4 Freda has been accused of stealing £40 from the till in the shop where she works. Freda has been accused of theft – a criminal offence. Again, any of the courts with criminal jurisdiction would have the power to hear the case, but in view of the small amount of money concerned it is likely the matter would be dealt with by the Justice of the Peace Court.
5 Gerald has been accused of embezzling £5000 from the bank where he works. Gerald has also been accused of a criminal offence. However, in view of the amount involved it is likely this would be heard by the Sheriff Court. Gerald’s employing bank may also wish to commence a civil claim against Gerald. Such a claim would be on the grounds of breach of contract and under the delict of conversion. As the claim exceeds £3,000 this would be a civil claim filed in the Outer House of the Court of Sessions.
6 Harriet has borrowed £500 from Simple Loan Credit Company and agreed to pay it back at £50 per month. Three months later she has not repaid any of the money and according to the terms of her loan agreement she is now liable to repay the whole amount. Simple Loan has decided to sue her. Harriet is being sued for £500. This is a civil matter and is not therefore within the jurisdiction of the Justice of the Peace Court. The Sheriff Court has exclusive jurisdiction of civil claims for money under £3,000 and therefore her case will be heard there.
7 Ingrid and James have been married for 15 years. They are now seeking a divorce. Divorce is also a civil matter and therefore cannot be heard in the Justice of the Peace Court.
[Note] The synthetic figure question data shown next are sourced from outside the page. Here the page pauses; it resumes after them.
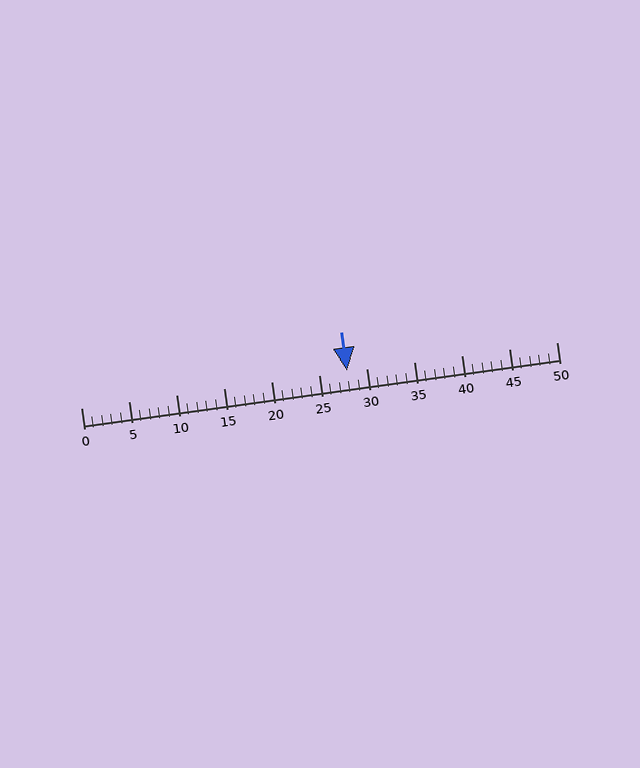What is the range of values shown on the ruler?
The ruler shows values from 0 to 50.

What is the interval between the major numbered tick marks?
The major tick marks are spaced 5 units apart.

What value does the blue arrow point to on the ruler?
The blue arrow points to approximately 28.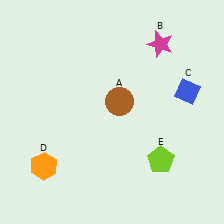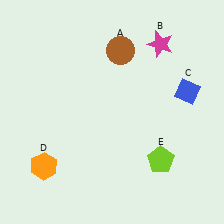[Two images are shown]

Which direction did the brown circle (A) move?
The brown circle (A) moved up.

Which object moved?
The brown circle (A) moved up.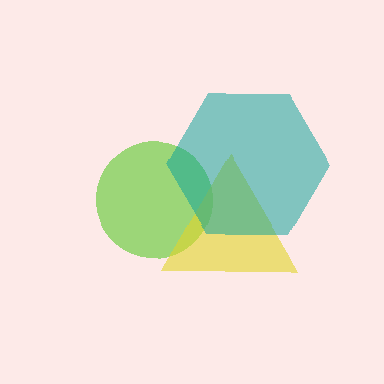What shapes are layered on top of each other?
The layered shapes are: a lime circle, a yellow triangle, a teal hexagon.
The Sheriff Principal cannot hear civil matters at first instance, only on appeal – neither can the UK Supreme Court. That leaves the Sheriff Court and the Outer House of the Court of Session; either would be able to consider the case. In practice it is likely to be heard at the Sheriff Court.
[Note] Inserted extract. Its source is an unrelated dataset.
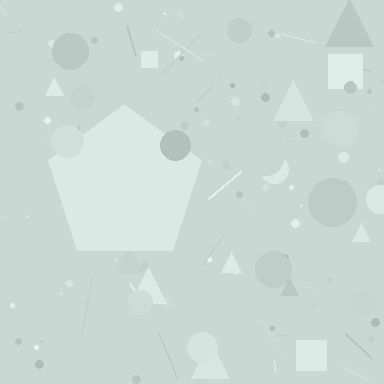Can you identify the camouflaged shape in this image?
The camouflaged shape is a pentagon.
8 Katherine was arrested and placed in a police cell. She was later found dead and there is to be a fatal-accident inquiry. Fatal accident inquiries are civil proceedings. The Sheriff Principal will often hear major inquiries. The case could be heard by the Sheriff, Sheriff Principal or the Court of Session. In practice, an inquiry into a single death is likely to be heard in the Sheriff Court. Therefore the inquiry into Katherine’s death will probably be heard in the Sheriff Court.
9 Liam is unhappy with a decision made by his local council to make charges for certain services which were previously free. He wishes to have the decision of the council judicially reviewed. A judicial review is a civil action. It is within the exclusive jurisdiction of the Court of Session and Liam’s action would in the first instance be heard in the Outer House.
10 Mary has sued Norman in the Sheriiff Court for £50 but has been unsuccessful. She wishes to appeal. Mary wishes to appeal the decision of the Sheriff Court in respect of a civil matter. She can do so in either the Court of the Sheriff Principal or the Court of Session.